In this talk we review several NMF algorithms with Frobenius norm minimization available in the literature using a block coordinate descent framework. This framework readily allows us to understand various properties of several of the promising NMF algorithms such as those based on alternating nonnegativity constrained least squares (ANLS). We also introduce fast algorithms that utilize active-set type methods and ANLS. Many of these algorithms can be naturally extended to obtain nonnegative tensor factorizations (NTF) efficiently, as well as sparse NMF and NTF based on L1 norm regularization. Extensive comparisons of algorithms using various data sets from text analysis and image analysis are presented. In addition, we introduce fast NMF algorithms with Bregman divergence, adaptive NMF algorithms for rank modifications and updated data, symmetric NMF, and their performances in clustering and video analysis.
Bio: Prof.

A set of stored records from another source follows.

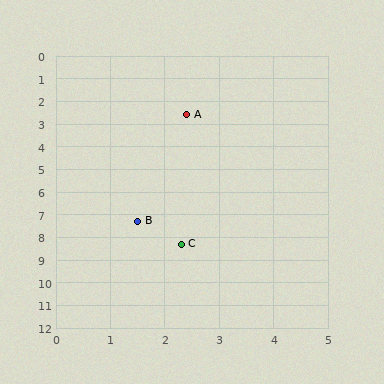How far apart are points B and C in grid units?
Points B and C are about 1.3 grid units apart.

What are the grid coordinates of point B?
Point B is at approximately (1.5, 7.3).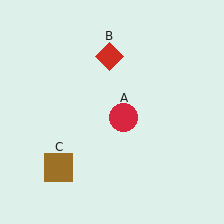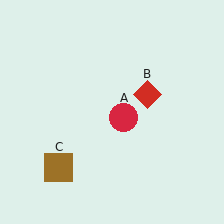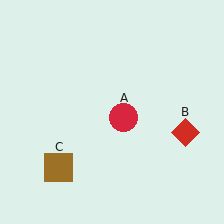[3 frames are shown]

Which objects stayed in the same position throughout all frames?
Red circle (object A) and brown square (object C) remained stationary.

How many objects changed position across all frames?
1 object changed position: red diamond (object B).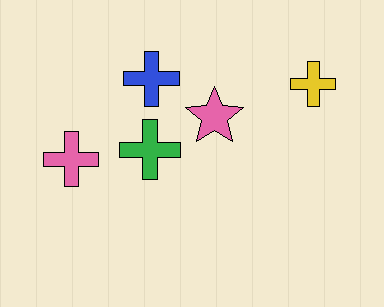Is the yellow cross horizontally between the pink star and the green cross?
No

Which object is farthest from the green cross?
The yellow cross is farthest from the green cross.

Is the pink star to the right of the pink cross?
Yes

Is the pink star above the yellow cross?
No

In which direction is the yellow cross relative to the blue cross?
The yellow cross is to the right of the blue cross.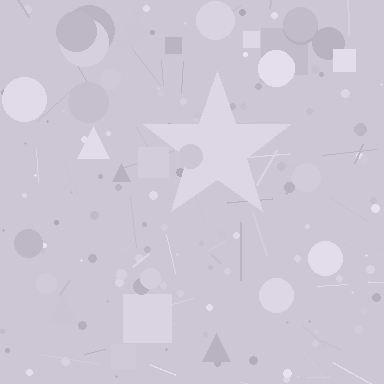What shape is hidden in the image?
A star is hidden in the image.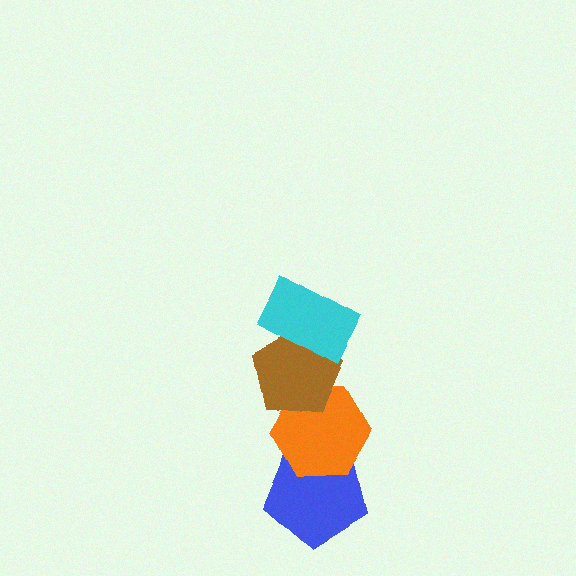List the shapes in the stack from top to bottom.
From top to bottom: the cyan rectangle, the brown pentagon, the orange hexagon, the blue pentagon.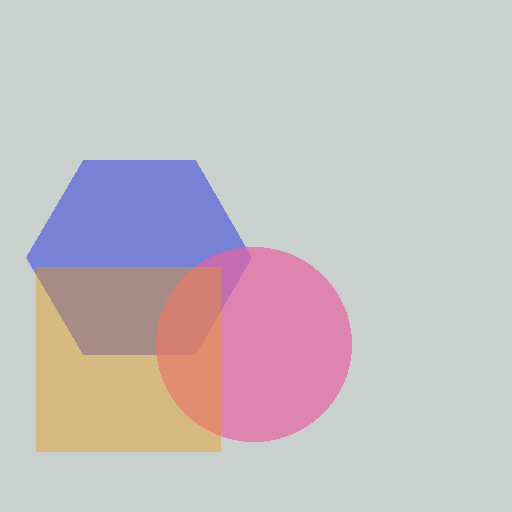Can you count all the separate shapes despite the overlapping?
Yes, there are 3 separate shapes.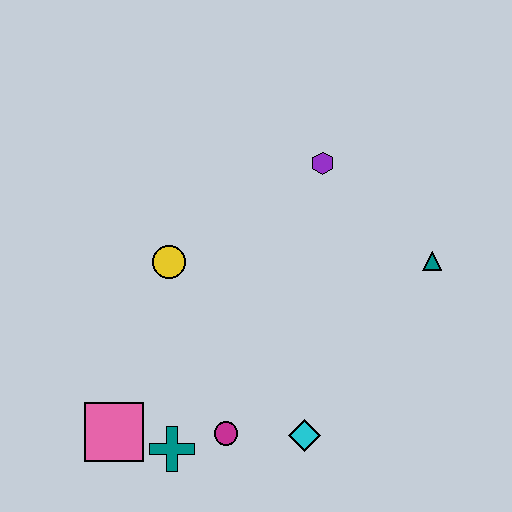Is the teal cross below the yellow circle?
Yes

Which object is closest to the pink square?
The teal cross is closest to the pink square.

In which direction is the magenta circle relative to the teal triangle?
The magenta circle is to the left of the teal triangle.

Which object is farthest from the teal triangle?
The pink square is farthest from the teal triangle.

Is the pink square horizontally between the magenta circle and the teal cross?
No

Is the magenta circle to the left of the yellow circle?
No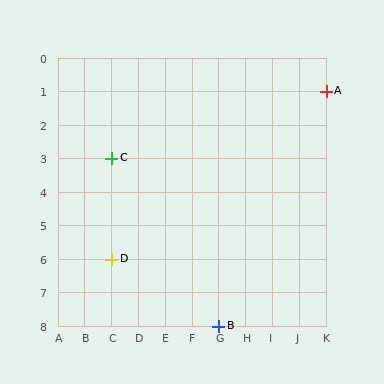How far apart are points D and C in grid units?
Points D and C are 3 rows apart.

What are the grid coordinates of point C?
Point C is at grid coordinates (C, 3).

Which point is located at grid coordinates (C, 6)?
Point D is at (C, 6).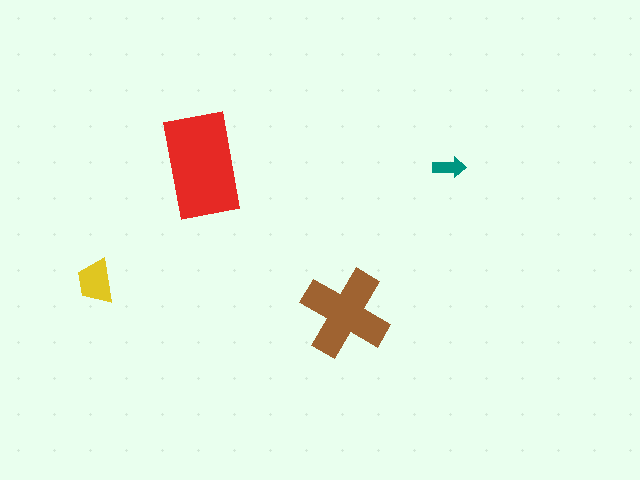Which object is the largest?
The red rectangle.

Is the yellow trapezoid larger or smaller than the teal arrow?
Larger.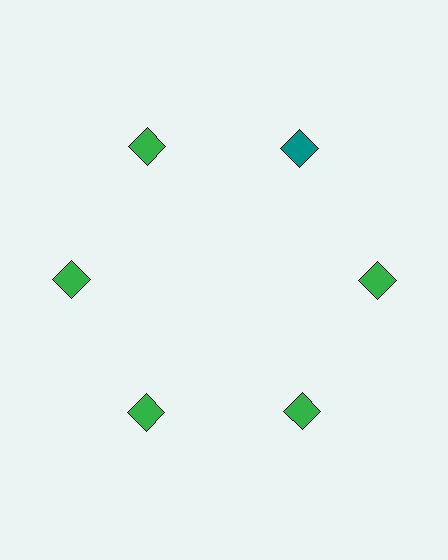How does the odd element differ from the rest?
It has a different color: teal instead of green.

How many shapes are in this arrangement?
There are 6 shapes arranged in a ring pattern.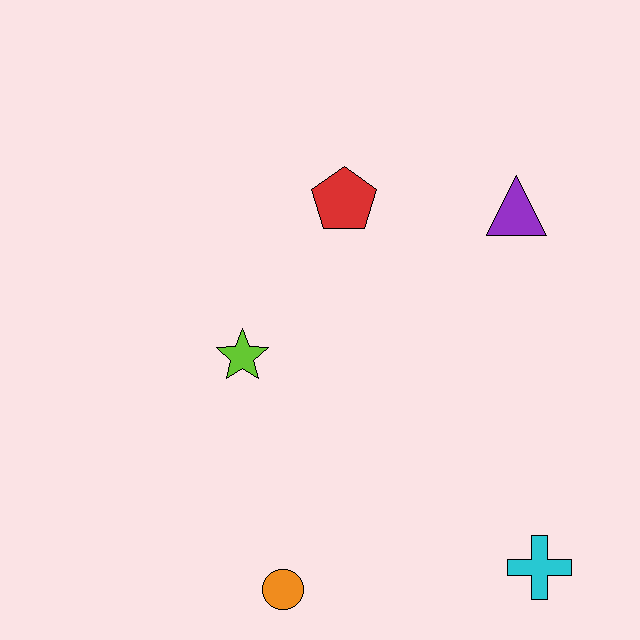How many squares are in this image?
There are no squares.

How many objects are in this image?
There are 5 objects.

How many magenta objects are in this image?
There are no magenta objects.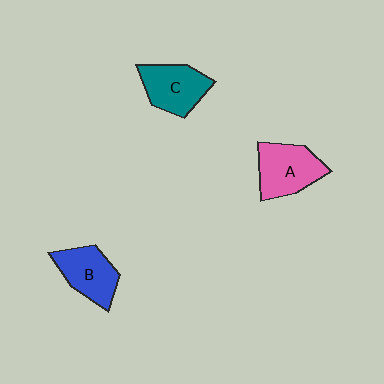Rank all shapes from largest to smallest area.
From largest to smallest: A (pink), C (teal), B (blue).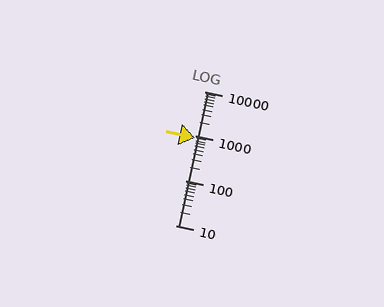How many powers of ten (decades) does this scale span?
The scale spans 3 decades, from 10 to 10000.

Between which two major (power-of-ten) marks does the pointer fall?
The pointer is between 100 and 1000.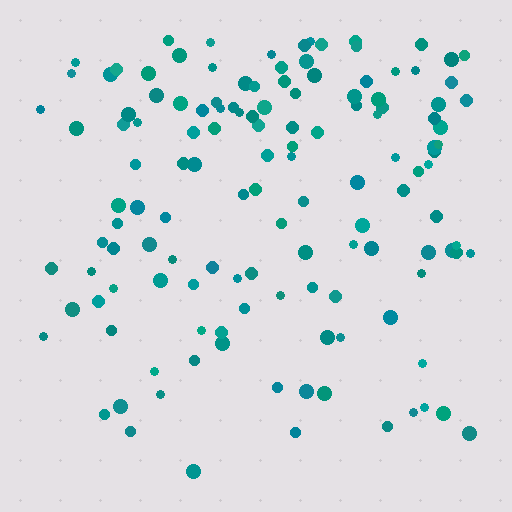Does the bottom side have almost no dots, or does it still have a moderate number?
Still a moderate number, just noticeably fewer than the top.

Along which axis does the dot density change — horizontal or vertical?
Vertical.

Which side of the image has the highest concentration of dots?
The top.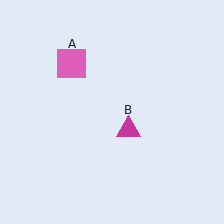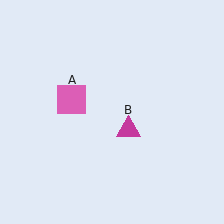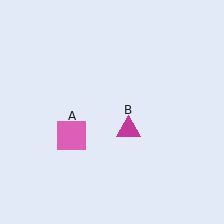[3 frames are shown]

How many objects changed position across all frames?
1 object changed position: pink square (object A).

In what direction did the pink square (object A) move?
The pink square (object A) moved down.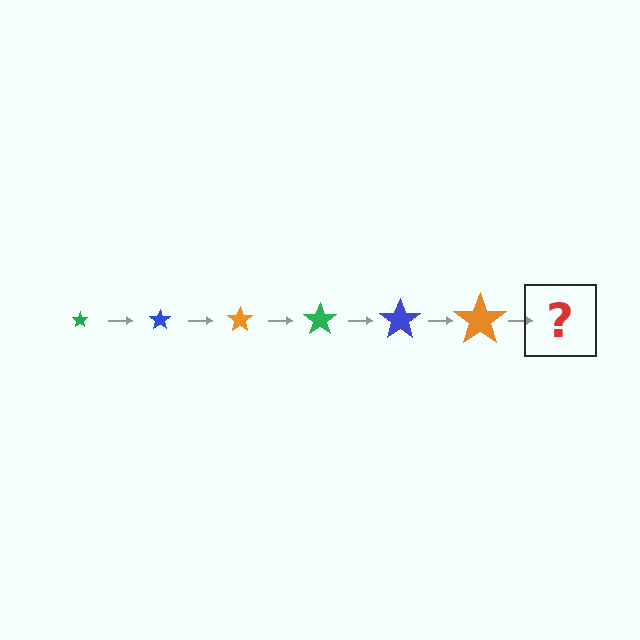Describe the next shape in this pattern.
It should be a green star, larger than the previous one.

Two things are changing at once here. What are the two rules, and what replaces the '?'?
The two rules are that the star grows larger each step and the color cycles through green, blue, and orange. The '?' should be a green star, larger than the previous one.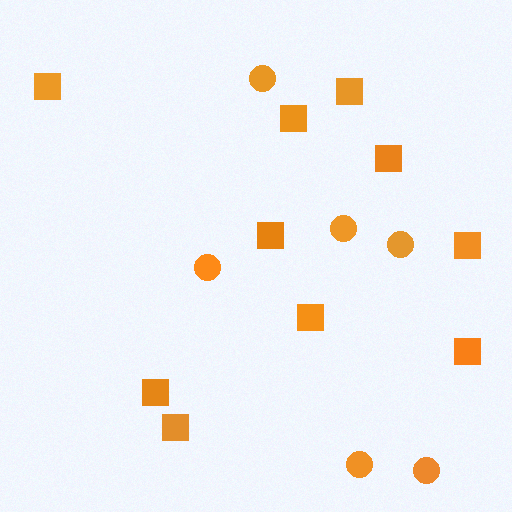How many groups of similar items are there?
There are 2 groups: one group of circles (6) and one group of squares (10).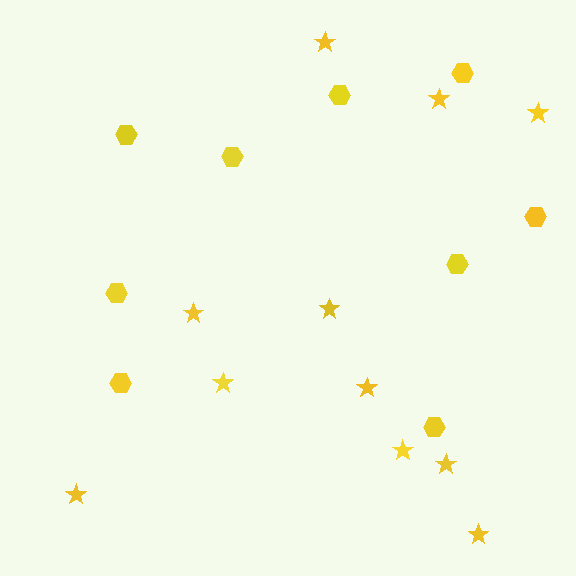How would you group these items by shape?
There are 2 groups: one group of hexagons (9) and one group of stars (11).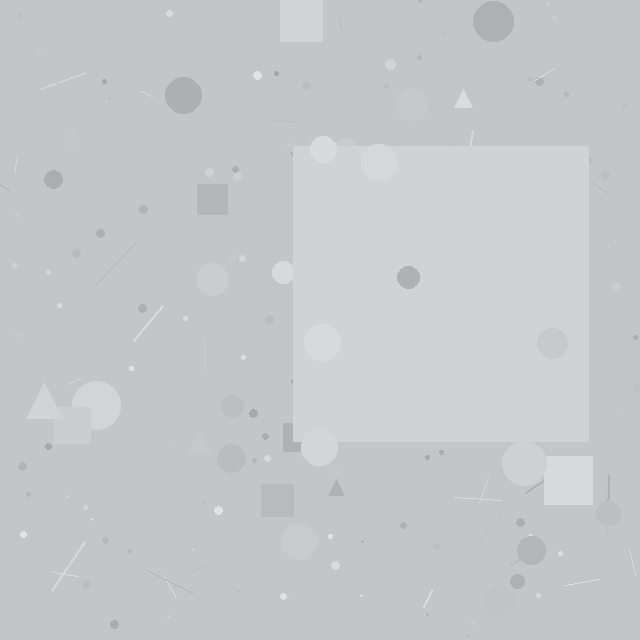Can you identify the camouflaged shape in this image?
The camouflaged shape is a square.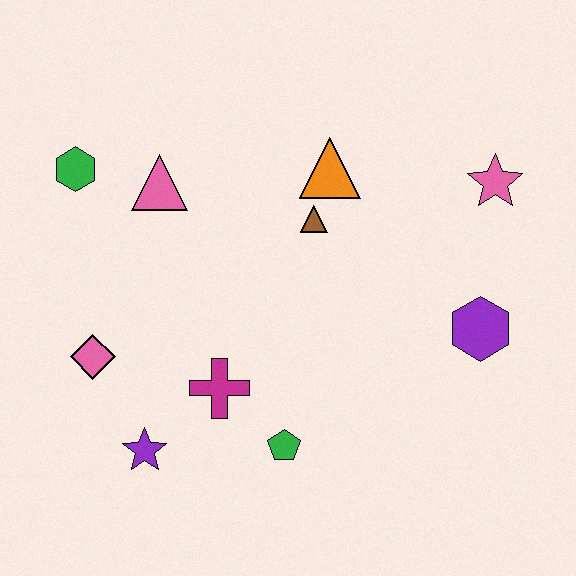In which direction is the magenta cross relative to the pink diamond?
The magenta cross is to the right of the pink diamond.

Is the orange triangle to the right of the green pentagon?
Yes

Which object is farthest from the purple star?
The pink star is farthest from the purple star.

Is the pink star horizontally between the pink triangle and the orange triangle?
No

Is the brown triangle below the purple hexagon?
No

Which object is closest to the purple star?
The magenta cross is closest to the purple star.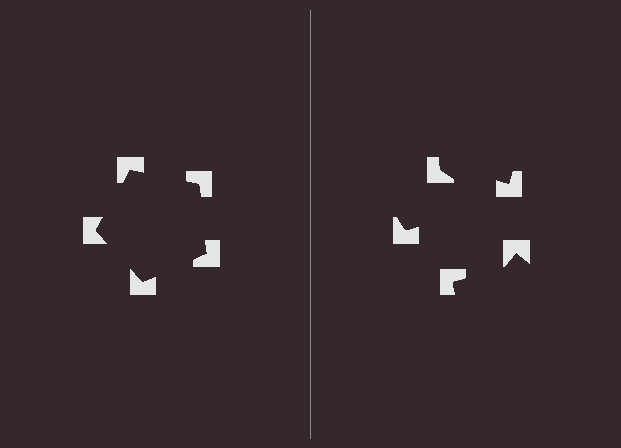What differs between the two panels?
The notched squares are positioned identically on both sides; only the wedge orientations differ. On the left they align to a pentagon; on the right they are misaligned.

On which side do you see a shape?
An illusory pentagon appears on the left side. On the right side the wedge cuts are rotated, so no coherent shape forms.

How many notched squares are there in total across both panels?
10 — 5 on each side.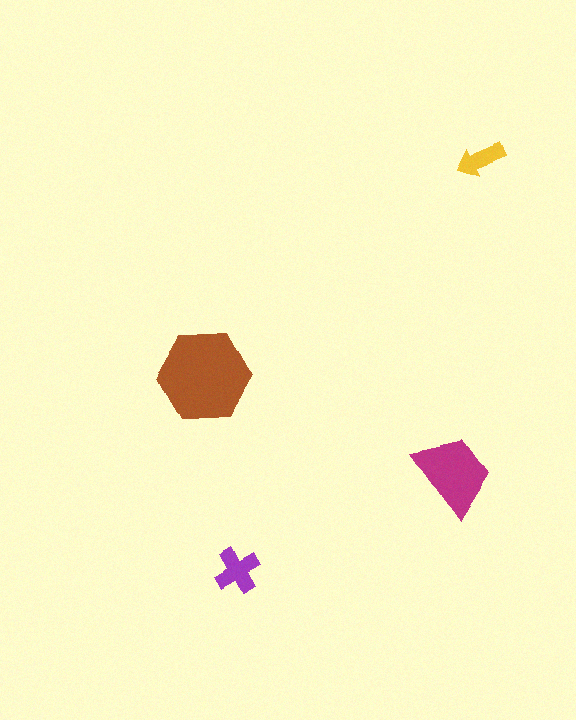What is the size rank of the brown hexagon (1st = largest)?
1st.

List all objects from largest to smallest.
The brown hexagon, the magenta trapezoid, the purple cross, the yellow arrow.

Haesun Park received her B.S. degree in Mathematics from Seoul National University, Seoul Korea, in 1981 with summa cum laude and the University President's Medal for the top graduate, and her M.S. and Ph.D. degrees in Computer Science from Cornell University, Ithaca, NY, in 1985 and 1987, respectively. She was on the faculty of the Department of Computer Science and Engineering, University of Minnesota, Twin Cities, from 1987 to 2005. From 2003 to 2005, she served as a program director for the Computing and Communication Foundations Division at the National Science Foundation, Arlington, VA, U.S.A.
Since July 2005, she has been a professor in the School of Computational Science and Engineering at the Georgia Institute of Technology, Atlanta, Georgia. Her research interests include numerical algorithms, data analysis, visual analytics, bioinformatics, and parallel computing where she has published extensively. She is the director of the NSF/DHS FODAVA-Lead (Foundations of Data and Visual Analytics) project where the goal is to create mathematical and computational foundations for data and visual analytics. Prof. Park has served on numerous editorial boards including IEEE Transactions on Pattern Analysis and Machine Intelligence, SIAM Journal on Matrix Analysis and Applications, SIAM Journal on Scientific Computing, and has served as a conference co-chair for SIAM International Conference on Data Mining in 2008 and 2009.